If you are looking for additional capital from financial institutions or investors, you may need to undertake a fairly detailed financial analysis.
How can financial analysis help you manage your business more effectively? Are you sure that you're making the best use of all the information contained in quarterly or annual financial statements from your accountant?
Accountants and financial professionals have developed a systematic way of arranging and comparing the numbers on your financial statements to make sound business decisions. The following sections are some of the most commonly used tools for financial analysis:
Financial statements, including the income statement, balance sheet, statement of changes in financial position, and statement of changes in owners' equity, identify unfavorable trends and tendencies in your business' operations (e.g., the unhealthy buildup of inventory or accounts receivable), before the situation becomes critical. The statements will help you:
- Monitor your cash flow requirements on a timely basis, and identify financing needs early.
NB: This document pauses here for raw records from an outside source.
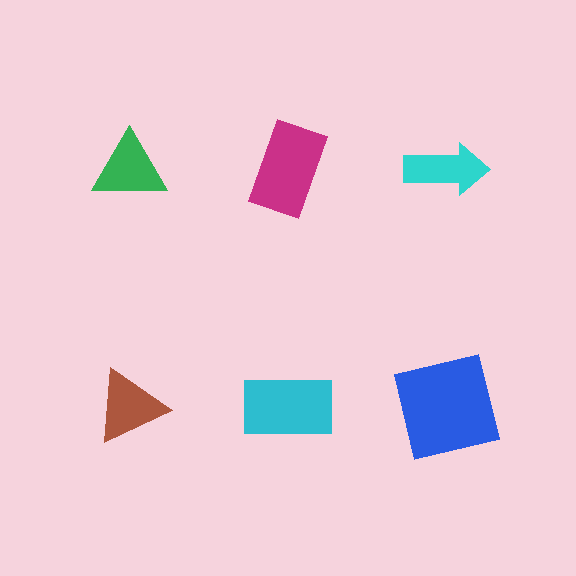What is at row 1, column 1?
A green triangle.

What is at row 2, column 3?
A blue square.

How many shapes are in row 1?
3 shapes.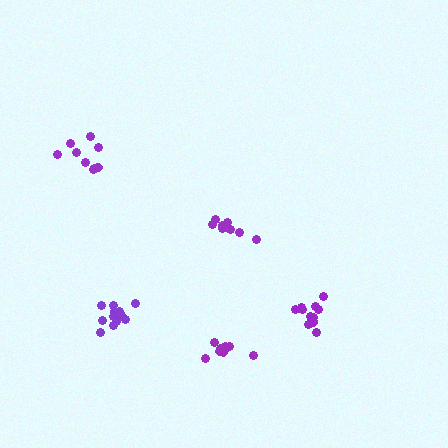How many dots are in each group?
Group 1: 9 dots, Group 2: 11 dots, Group 3: 11 dots, Group 4: 13 dots, Group 5: 9 dots (53 total).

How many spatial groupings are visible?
There are 5 spatial groupings.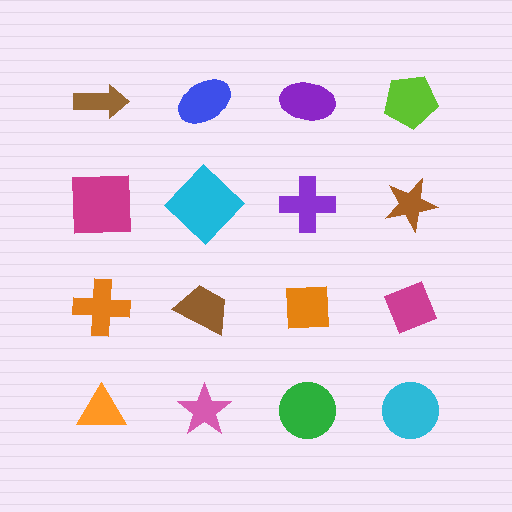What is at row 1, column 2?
A blue ellipse.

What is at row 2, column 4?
A brown star.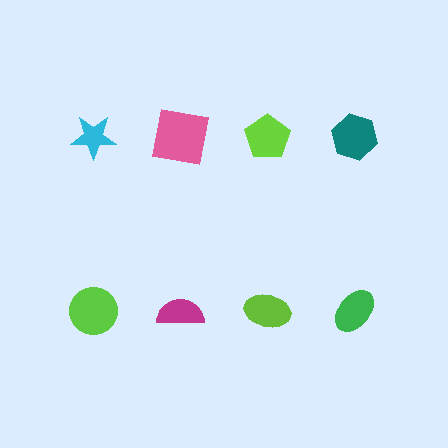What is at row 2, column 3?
A lime ellipse.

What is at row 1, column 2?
A pink square.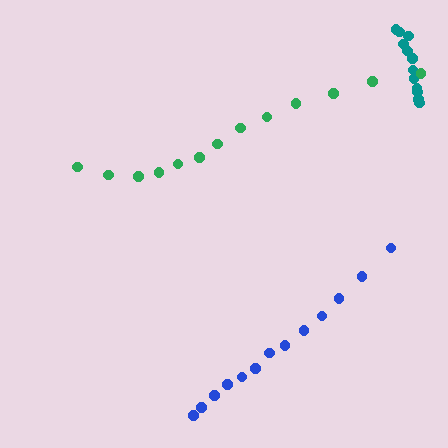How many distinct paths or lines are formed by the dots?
There are 3 distinct paths.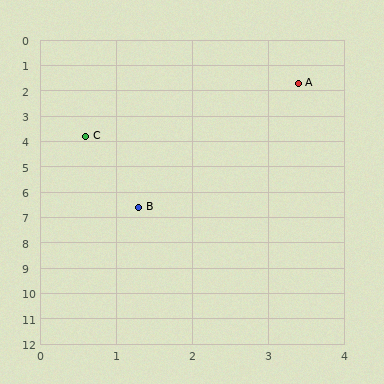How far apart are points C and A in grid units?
Points C and A are about 3.5 grid units apart.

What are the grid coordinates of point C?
Point C is at approximately (0.6, 3.8).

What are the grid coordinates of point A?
Point A is at approximately (3.4, 1.7).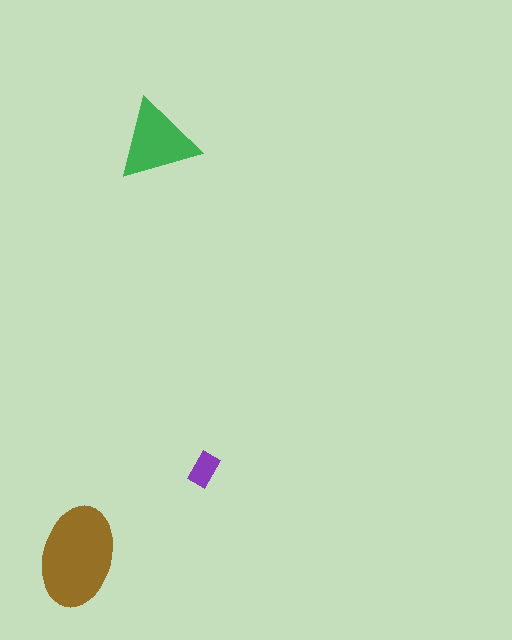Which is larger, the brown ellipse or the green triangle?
The brown ellipse.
- Monitor important indicators of financial health such as liquidity ratios, efficiency ratios, profitability ratios, and solvency ratios.
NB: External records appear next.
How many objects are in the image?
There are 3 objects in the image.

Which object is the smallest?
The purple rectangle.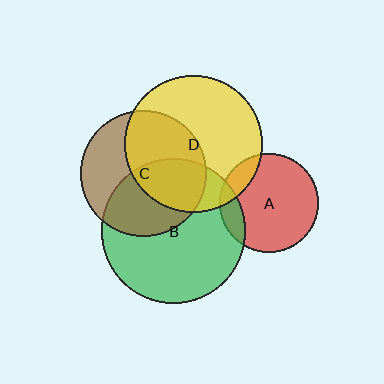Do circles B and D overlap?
Yes.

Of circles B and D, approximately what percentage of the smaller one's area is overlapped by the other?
Approximately 25%.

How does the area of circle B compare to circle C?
Approximately 1.3 times.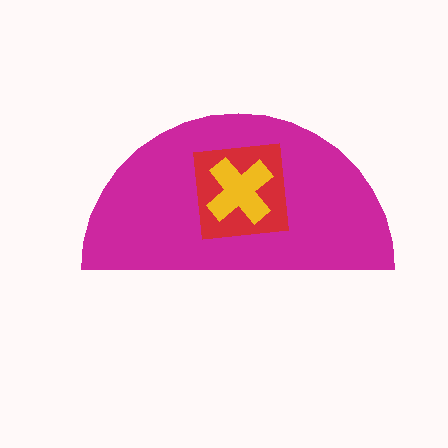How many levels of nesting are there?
3.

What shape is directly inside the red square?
The yellow cross.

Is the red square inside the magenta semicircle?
Yes.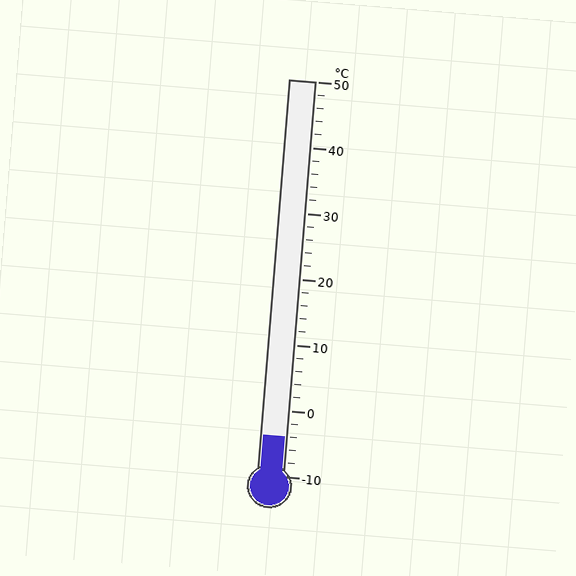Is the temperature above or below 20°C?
The temperature is below 20°C.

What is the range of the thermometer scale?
The thermometer scale ranges from -10°C to 50°C.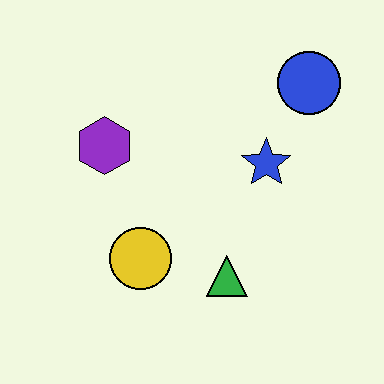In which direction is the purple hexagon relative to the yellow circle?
The purple hexagon is above the yellow circle.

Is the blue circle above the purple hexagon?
Yes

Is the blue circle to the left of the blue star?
No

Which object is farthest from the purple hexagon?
The blue circle is farthest from the purple hexagon.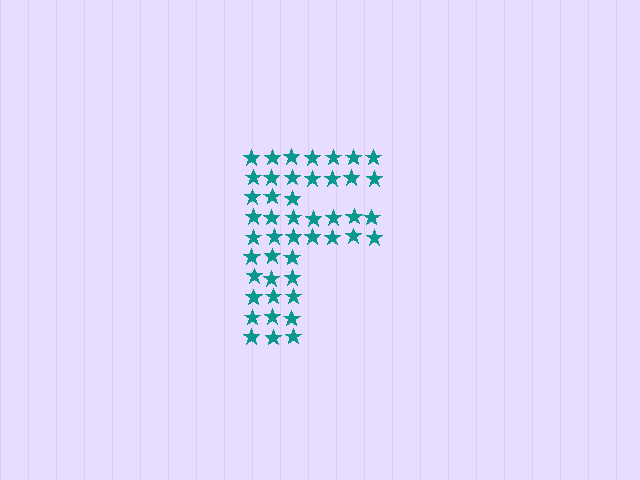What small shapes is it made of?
It is made of small stars.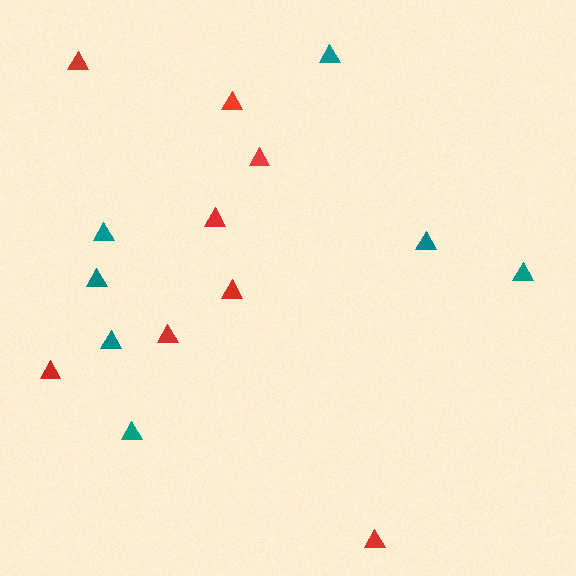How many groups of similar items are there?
There are 2 groups: one group of teal triangles (7) and one group of red triangles (8).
- Monitor periodic increases and decreases in company wealth - owners' and/or stockholders' equity.
- Monitor your performance against your financial plan, if you have developed one.
Business ratios identify key relationships between financial data and allow you to monitor your liquidity, profitability, and efficiency. These ratios are simple to calculate; however, the ratios are powerful tools that allow you to immediately seize the relationship, such as debt over equity or inventory turnover.
In addition, you can assess the performance of your business over time, compare your business to others in the same industry, or compare your business to others of a similar size when you calculate a group of ratios at the end of every accounting period. Banks use business ratios to evaluate businesses that apply for loans by comparing the businesses' numbers with that of their industries and business sizes. Creditors, to determine whether or not to extend credit to you, could also use business ratios.